The case against Myers-Briggs types

Increasingly, the Myers-Briggs system has been criticized. Let's review some of the problems critics have cited.

For starters, the system requires that each personality be assigned one of the two preference tendencies in each dichotomy, but those dichotomies might more accurately be seen as continuums, with people falling in different places along them. While one person might have strong introvert tendencies, another might also be classified as an introvert but might only slightly be one. Even Carl Jung, on whose theories the system is based, said that "there is no such thing as a pure extrovert or a pure introvert. Such a man would be in the lunatic asylum." Indeed, many people who take the test multiple times get different results.

Then there's the fact that much of Jung's thinking has not stood the test of time and is not widely accepted. For example, he believed in a "collective unconscious" housing repressed memories from our ancestral and evolutionary past.

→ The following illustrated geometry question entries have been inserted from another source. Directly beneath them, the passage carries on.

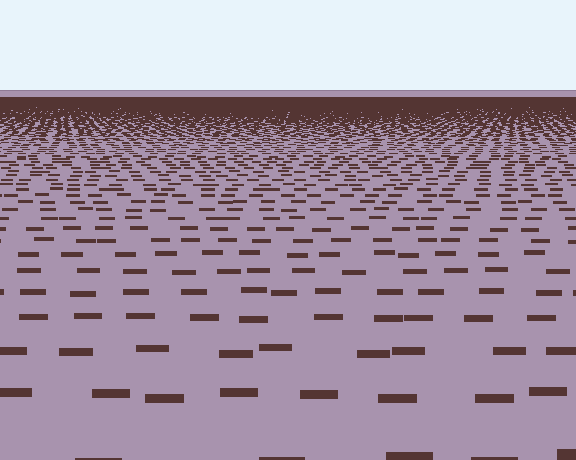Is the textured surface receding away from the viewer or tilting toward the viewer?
The surface is receding away from the viewer. Texture elements get smaller and denser toward the top.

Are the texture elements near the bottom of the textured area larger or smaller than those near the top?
Larger. Near the bottom, elements are closer to the viewer and appear at a bigger on-screen size.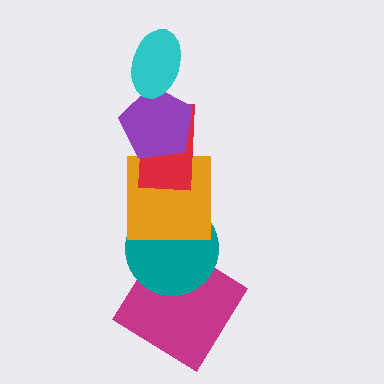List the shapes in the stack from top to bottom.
From top to bottom: the cyan ellipse, the purple pentagon, the red rectangle, the orange square, the teal circle, the magenta diamond.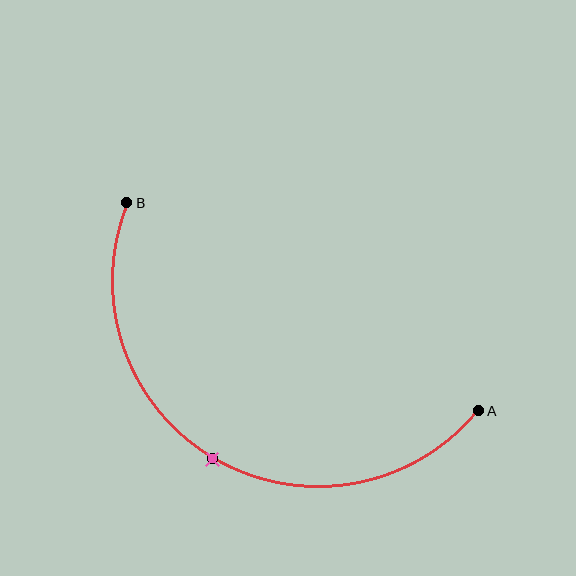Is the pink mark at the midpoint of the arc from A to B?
Yes. The pink mark lies on the arc at equal arc-length from both A and B — it is the arc midpoint.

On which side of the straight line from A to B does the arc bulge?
The arc bulges below the straight line connecting A and B.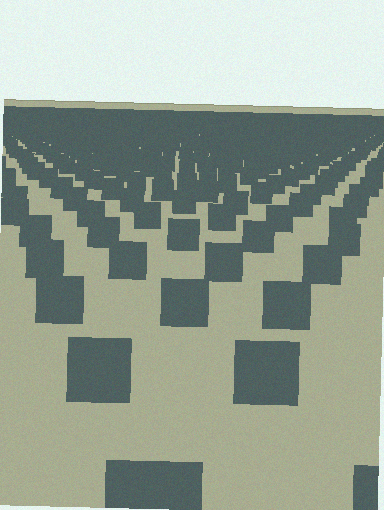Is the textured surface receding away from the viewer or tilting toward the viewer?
The surface is receding away from the viewer. Texture elements get smaller and denser toward the top.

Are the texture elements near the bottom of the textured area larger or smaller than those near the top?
Larger. Near the bottom, elements are closer to the viewer and appear at a bigger on-screen size.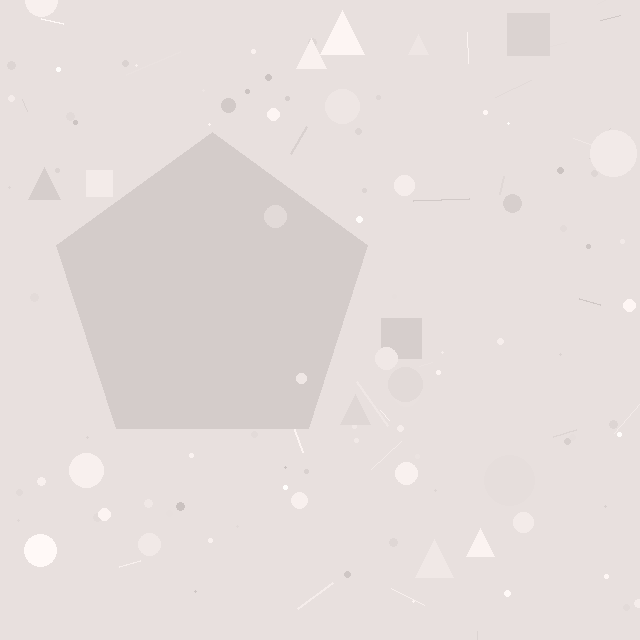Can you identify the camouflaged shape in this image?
The camouflaged shape is a pentagon.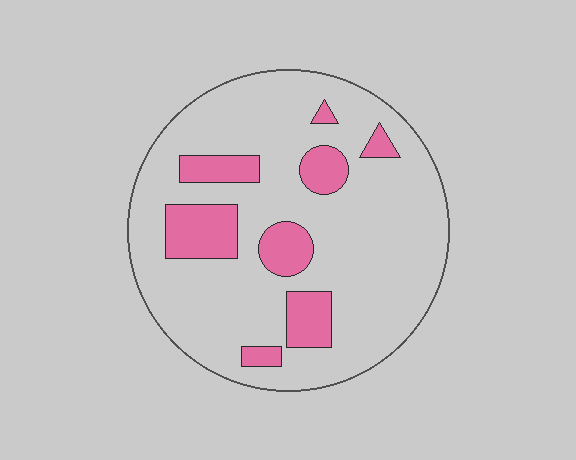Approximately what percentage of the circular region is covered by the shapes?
Approximately 20%.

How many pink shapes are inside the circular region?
8.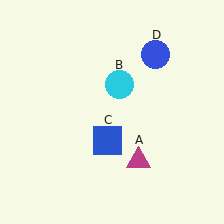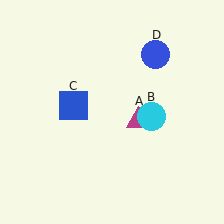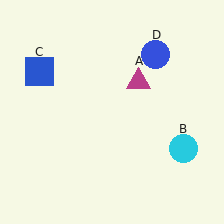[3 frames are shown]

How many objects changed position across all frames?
3 objects changed position: magenta triangle (object A), cyan circle (object B), blue square (object C).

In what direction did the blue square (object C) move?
The blue square (object C) moved up and to the left.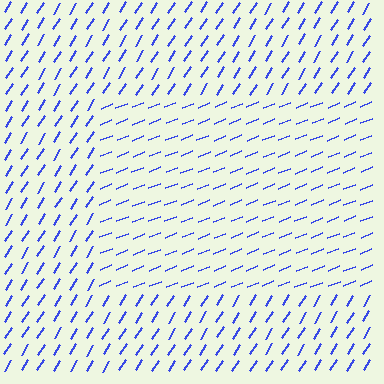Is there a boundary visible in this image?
Yes, there is a texture boundary formed by a change in line orientation.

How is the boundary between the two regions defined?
The boundary is defined purely by a change in line orientation (approximately 36 degrees difference). All lines are the same color and thickness.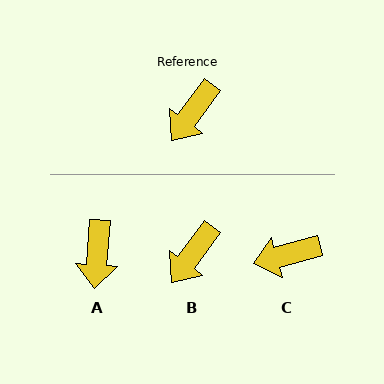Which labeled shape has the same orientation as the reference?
B.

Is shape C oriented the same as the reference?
No, it is off by about 38 degrees.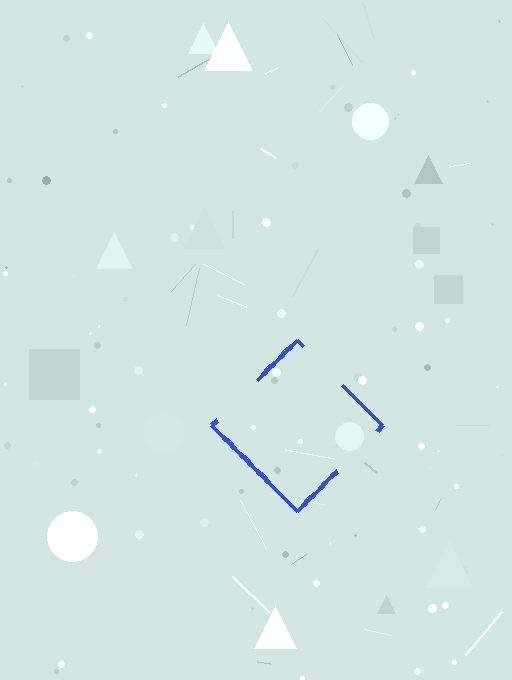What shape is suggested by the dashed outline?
The dashed outline suggests a diamond.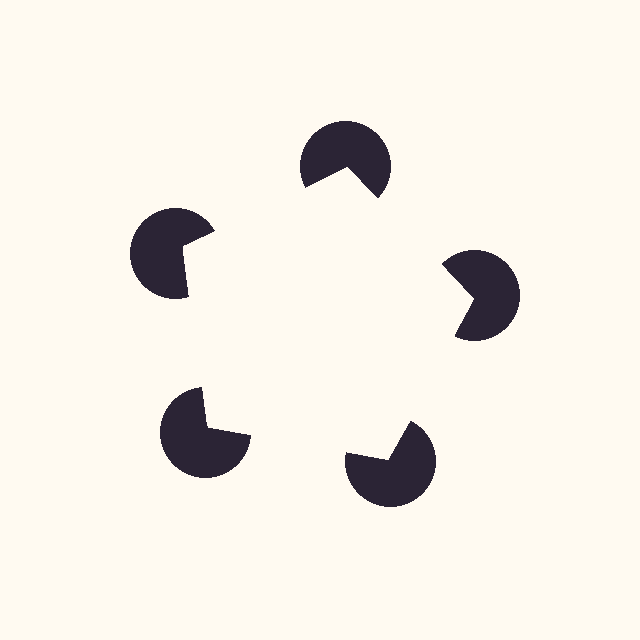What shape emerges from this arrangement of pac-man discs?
An illusory pentagon — its edges are inferred from the aligned wedge cuts in the pac-man discs, not physically drawn.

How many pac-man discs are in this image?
There are 5 — one at each vertex of the illusory pentagon.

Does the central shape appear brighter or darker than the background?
It typically appears slightly brighter than the background, even though no actual brightness change is drawn.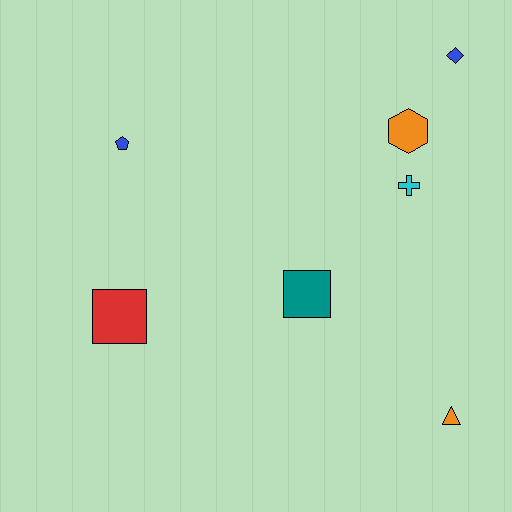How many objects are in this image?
There are 7 objects.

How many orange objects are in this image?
There are 2 orange objects.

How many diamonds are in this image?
There is 1 diamond.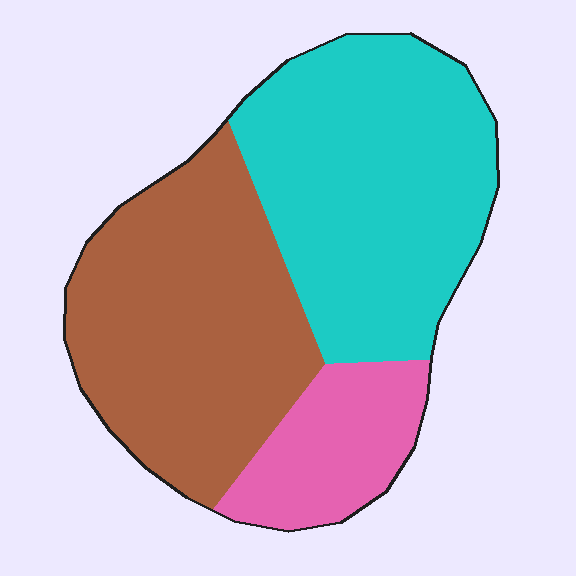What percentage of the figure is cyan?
Cyan covers around 45% of the figure.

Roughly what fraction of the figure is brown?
Brown covers about 40% of the figure.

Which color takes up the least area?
Pink, at roughly 15%.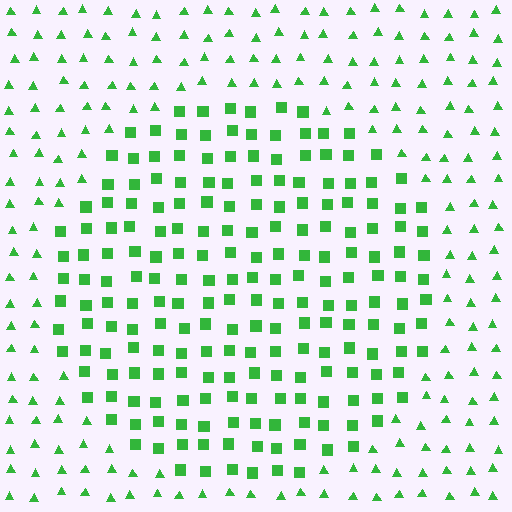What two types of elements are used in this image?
The image uses squares inside the circle region and triangles outside it.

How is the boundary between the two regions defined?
The boundary is defined by a change in element shape: squares inside vs. triangles outside. All elements share the same color and spacing.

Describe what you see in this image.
The image is filled with small green elements arranged in a uniform grid. A circle-shaped region contains squares, while the surrounding area contains triangles. The boundary is defined purely by the change in element shape.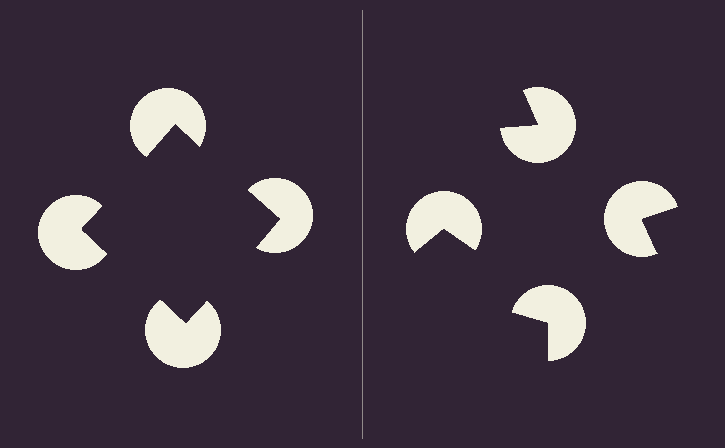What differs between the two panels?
The pac-man discs are positioned identically on both sides; only the wedge orientations differ. On the left they align to a square; on the right they are misaligned.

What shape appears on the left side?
An illusory square.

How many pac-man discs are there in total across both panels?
8 — 4 on each side.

A Vox critique of Myers-Briggs points out that each type's description is positive ("thinker," "nurturer," etc.), painting a rosy picture for anyone taking the test. Thus, part of its popularity might lie in the pleasure of taking the test and reviewing results.

Multiple studies have found the system ineffective in being able to predict how successful various people would be at various jobs.

Perhaps most damning of all, relatively few psychologists use the test. There are, after all, plenty of other tests that have stood up better to scrutiny and review.

So, does your Myers-Briggs personality type really matter? The answer is probably not. Some employers and others may put a lot of stock in it, but a careful review of it suggests it mainly offers entertainment value. That said, there is value in thinking about and exploring what motivates you, how you interact with people, and how you operate in life. Insights found there might help you get along and get ahead better.